I have made the joke many times throughout the course of my blog’s existence, but I always feel the need to highlight that The Visualist’s Veranda began as an anime-themed blog. Prior to last night, I hadn’t watched any anime in over two months. My past self would be amazed at such ineptitude.
Before I dive in, new readers should know that I’ve read the manga this anime is based on. Therefore, a lot of the mystery and whimsically foreboding moods this series incorporates are lost (ha) on me because I know what’s going to happen. Watching the anime adaptation provides good opportunity to test the series’ capability of hooking me even with all the context of what comes next. Thus far, it’s been pretty capable. Only things holding it back are similar problems I had with its parent source.
Unfortunately, my memory is not perfect, so I tend to remember things as they happen. Watching the opening scenes in the first episode, it was almost like experiencing the story anew. Perhaps it is the inclusion of voiced lines or the timing of the jokes being more streamlined, but I never recall the humor being so one-dimensional. Someone (usually Aries) makes a dumb comment and the “straight man” retorts with gusto. That’s a majority of what the humor is through the first three episodes. It misses far more than it hits, not to mention gets repetitive.
Astra‘s first episode specifically also gave me some worrying presumptions based on the number of times Kanata flashed back to his sensei.

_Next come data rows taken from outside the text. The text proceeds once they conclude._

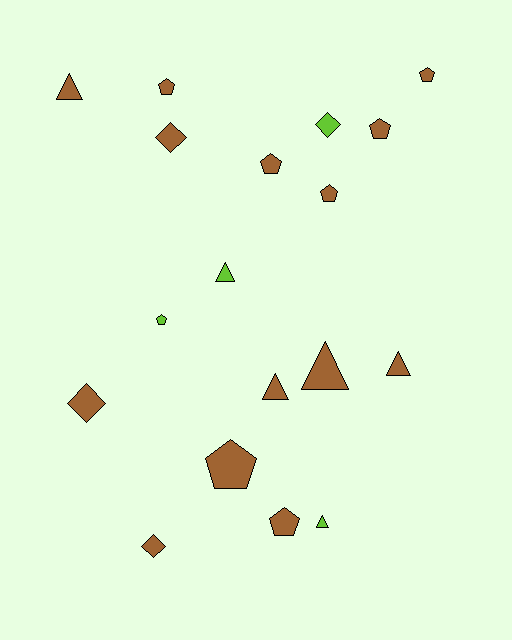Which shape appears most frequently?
Pentagon, with 8 objects.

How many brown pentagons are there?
There are 7 brown pentagons.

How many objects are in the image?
There are 18 objects.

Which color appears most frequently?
Brown, with 14 objects.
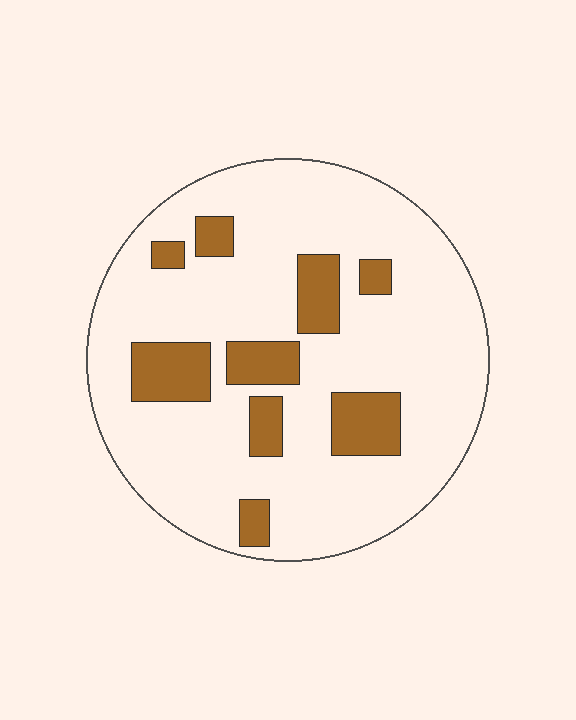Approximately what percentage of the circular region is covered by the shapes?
Approximately 20%.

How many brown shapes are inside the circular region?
9.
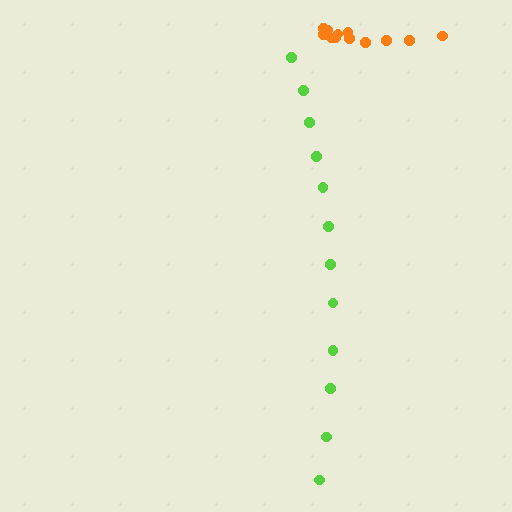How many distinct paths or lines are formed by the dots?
There are 2 distinct paths.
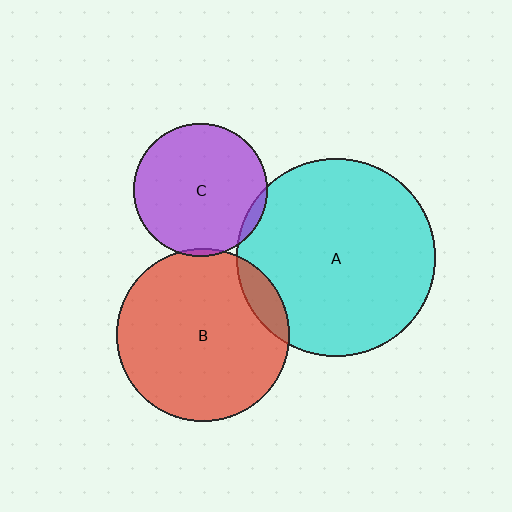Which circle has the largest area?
Circle A (cyan).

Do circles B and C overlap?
Yes.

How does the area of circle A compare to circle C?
Approximately 2.2 times.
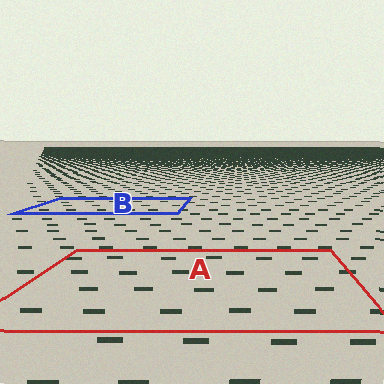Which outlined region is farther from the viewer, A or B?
Region B is farther from the viewer — the texture elements inside it appear smaller and more densely packed.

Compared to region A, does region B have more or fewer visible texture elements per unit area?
Region B has more texture elements per unit area — they are packed more densely because it is farther away.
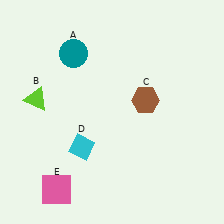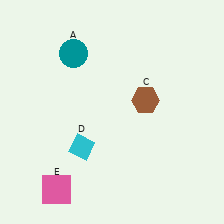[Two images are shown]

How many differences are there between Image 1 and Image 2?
There is 1 difference between the two images.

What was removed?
The lime triangle (B) was removed in Image 2.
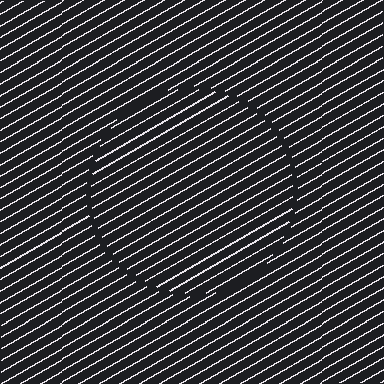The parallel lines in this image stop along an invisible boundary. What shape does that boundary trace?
An illusory circle. The interior of the shape contains the same grating, shifted by half a period — the contour is defined by the phase discontinuity where line-ends from the inner and outer gratings abut.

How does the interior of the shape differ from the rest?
The interior of the shape contains the same grating, shifted by half a period — the contour is defined by the phase discontinuity where line-ends from the inner and outer gratings abut.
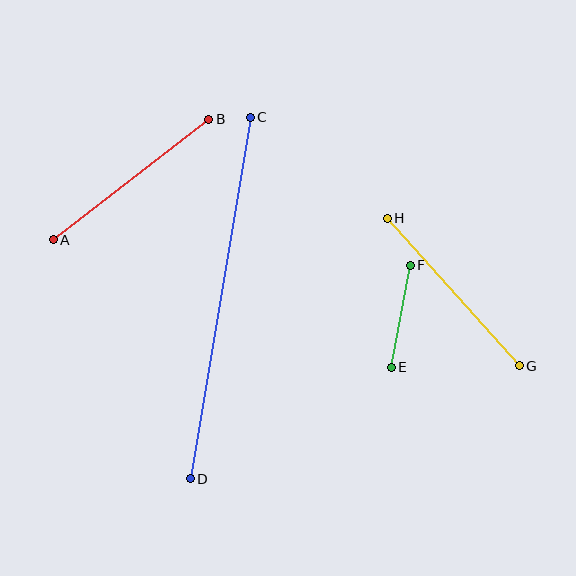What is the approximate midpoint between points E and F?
The midpoint is at approximately (401, 316) pixels.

After the fifth time in the stretch of fifteen minutes, I audibly said, “Jesus Christ.” Way to pound the point home way more than necessary to establish motivation. The audience does not consist of three-year-olds who will forget something shown just minutes before. I feared the entire series would be like this, with a sizeable chunk of each episode dedicated to showcasing character’s motivations/anxieties through gratuitous flashbacks.
Logic is another topic that will likely turn some away from this series. I’ve read the manga, and I know of how grandiose the story gets. Even within the first three episodes, there were some things that reminded me of how hilariously fictional the writing can be, specifically with the capabilities of these characters. In recent years, I’ve felt that stories don’t need to be 100% realistic in order to be effective, and with a story taking place many years in the future that embodies a giant space opera, I can allow some leeway. Some. I look forward to seeing people’s reactions to the final two episodes (probably).

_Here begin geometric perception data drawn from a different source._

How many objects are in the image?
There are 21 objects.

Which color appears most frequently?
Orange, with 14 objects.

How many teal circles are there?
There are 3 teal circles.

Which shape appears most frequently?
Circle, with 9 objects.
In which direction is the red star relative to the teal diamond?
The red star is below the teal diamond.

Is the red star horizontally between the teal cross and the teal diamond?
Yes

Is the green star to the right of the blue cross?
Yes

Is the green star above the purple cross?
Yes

It’s oddly fitting how similar my impressions of the first three episodes of the anime are with the entirety of the manga. If nothing else, the producers did a good job at adapting the material to fit it to a “T.” Should I describe the experience in a generalized way, it’s “Dumb fun.” I liked Kanata no Astra as a manga, despite its faults. There’s a certain adventure-filled magic to it that works through its commitment to the camaraderie of its characters. It reminds me somewhat of Nadia: Secret of the Blue Water.
More than anything, there’s a consistent quality of writing attributed to the more dramatic moments. It may not always be logical, but the adrenaline rush provided makes for great entertainment value, and some subtle relationship builders. Deep in the foreground, these characters that seem egocentric and smug are slowly getting closer to their peers through survival-based teamwork, building trust in their abilities and wits. I said it before with my thoughts on the manga, but it’s these characters that make the series work. The anime follows that lead.

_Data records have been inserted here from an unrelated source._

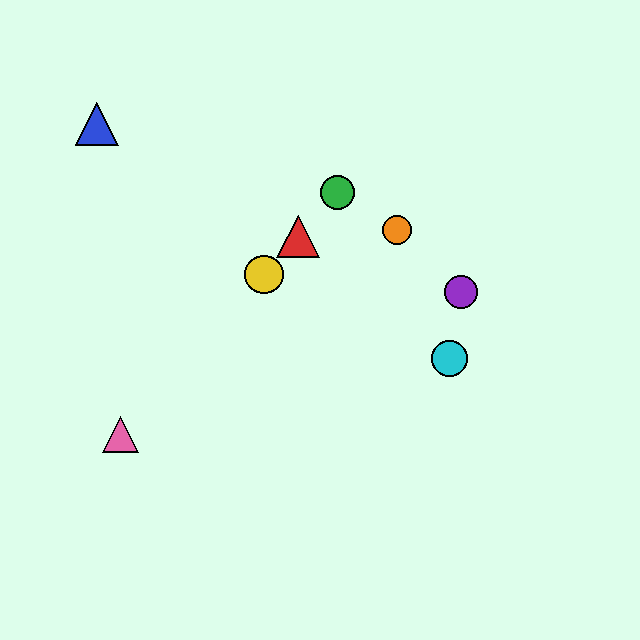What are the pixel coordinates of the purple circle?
The purple circle is at (461, 292).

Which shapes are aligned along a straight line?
The red triangle, the green circle, the yellow circle, the pink triangle are aligned along a straight line.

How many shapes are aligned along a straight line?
4 shapes (the red triangle, the green circle, the yellow circle, the pink triangle) are aligned along a straight line.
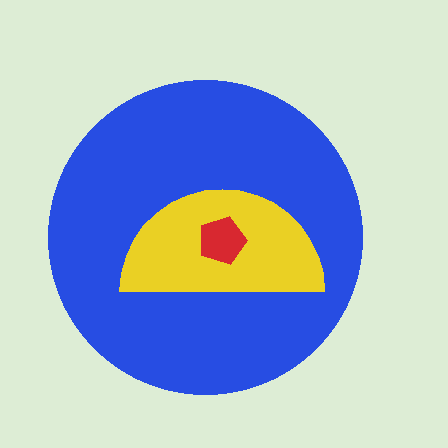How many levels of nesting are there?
3.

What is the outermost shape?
The blue circle.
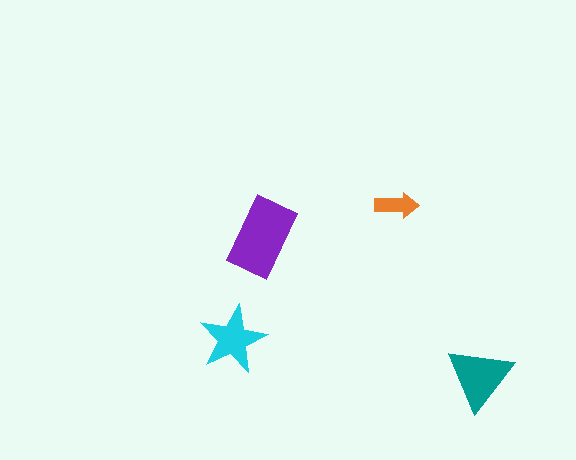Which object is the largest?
The purple rectangle.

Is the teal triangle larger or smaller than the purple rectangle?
Smaller.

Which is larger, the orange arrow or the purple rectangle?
The purple rectangle.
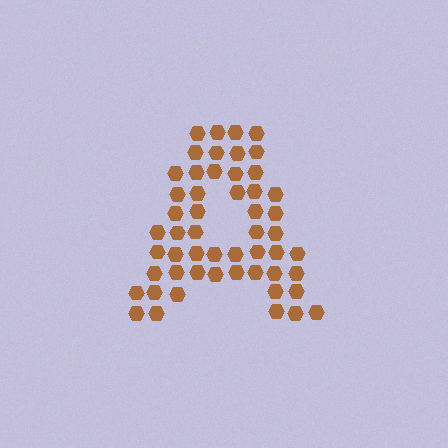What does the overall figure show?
The overall figure shows the letter A.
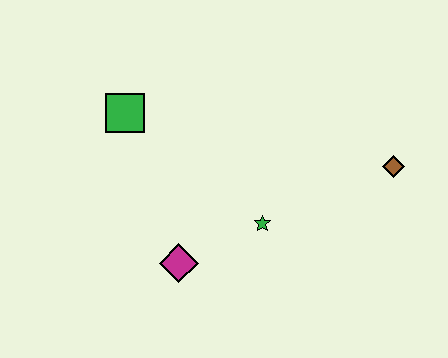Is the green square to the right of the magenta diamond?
No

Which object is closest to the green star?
The magenta diamond is closest to the green star.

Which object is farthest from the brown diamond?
The green square is farthest from the brown diamond.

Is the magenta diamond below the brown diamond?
Yes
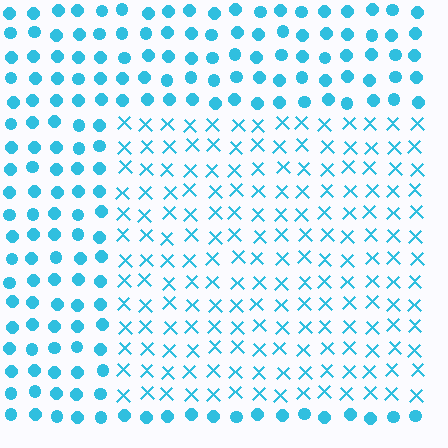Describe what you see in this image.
The image is filled with small cyan elements arranged in a uniform grid. A rectangle-shaped region contains X marks, while the surrounding area contains circles. The boundary is defined purely by the change in element shape.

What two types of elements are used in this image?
The image uses X marks inside the rectangle region and circles outside it.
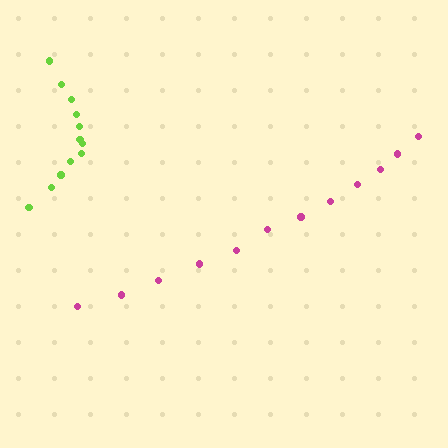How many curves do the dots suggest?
There are 2 distinct paths.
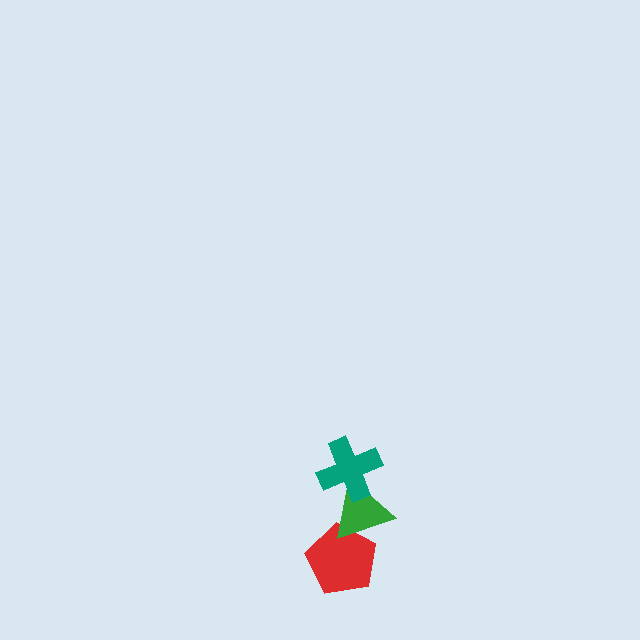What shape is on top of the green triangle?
The teal cross is on top of the green triangle.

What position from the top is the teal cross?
The teal cross is 1st from the top.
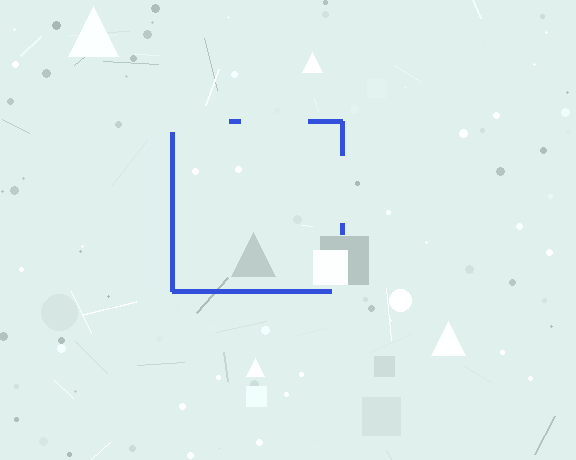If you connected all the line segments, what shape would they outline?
They would outline a square.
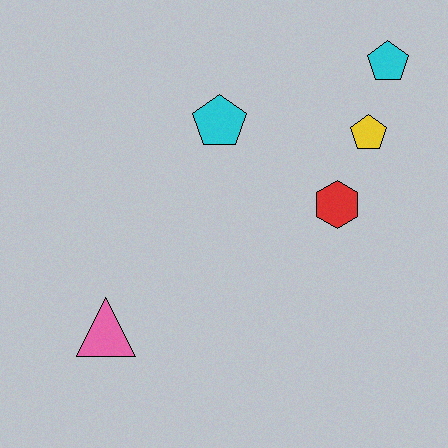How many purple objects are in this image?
There are no purple objects.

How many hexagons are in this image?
There is 1 hexagon.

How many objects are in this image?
There are 5 objects.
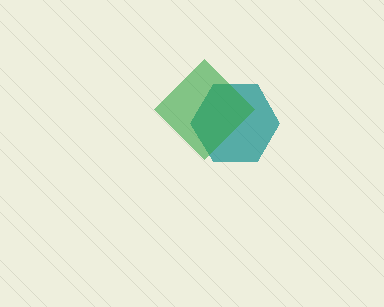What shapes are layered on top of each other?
The layered shapes are: a teal hexagon, a green diamond.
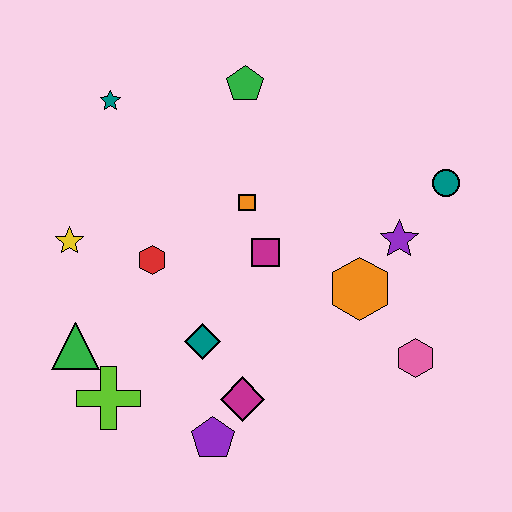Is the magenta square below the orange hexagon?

And now for the part that I can’t compare to the manga: animation and vocal work. Kanata no Astra‘s anime art is kind of meh. Some tasteful detail is made into making these characters stand out more through high-profile hair colors and bodily features, though the quality of actual animation can be suspect at times. Lots of zoomed out shots that don’t require much little detail, not a whole lot of creativity with the reactions (typically offscreen), quality typically only heightens during dramatic moments. I wouldn’t say it’s bad, but it could certainly be better. I really dug the shots of space, though.
I don’t speak Japanese and I barely understand any words, but starting the anime, I thought to myself, “Wow, Aries’s actor is kind of bad.” Of course, they were only the first lines of the series and she didn’t have much opportunity to assert yourself. Still, when speaking philosophically-inclined dialogue about fear or loss or whatever, you should probably sound, I don’t know, fearful or lost? Initial impressions were mixed, but I slowly grew used to the cast at large. I give extra points to Quitterie’s and Kanata’s seiyuus just because they sell the characters’ spirited personas that much better.
As a quick aside, why was there a point where Funicia (age 10) was falling from a high point and, upon landing on the ground, the animators felt it necessary to zoom in on her ass as a landing point? Thanks, animators with pedophilic tendencies? I don’t recall how much sexual fan service was included in the manga source, but there’s a decent amount through three episodes of the anime, even if they aren’t highlighted.
Ending the two-month anime absence with this was a solid choice. It took a little time to grow immersed in the world, but by the waning minutes of the first episode, I was back in the swing of things. Kanata no Astra, assuming it continues to abide exactly by the manga, will be a memorable foray into the unknown with a keen focus on characters and an over-the-top plotline. I know of some who adore the series, so I’m happy that the series was given the greenlight for further exposure. I’m looking forward to finishing up the series when it ends in a couple weeks.
Thank you for your time. Have a great day.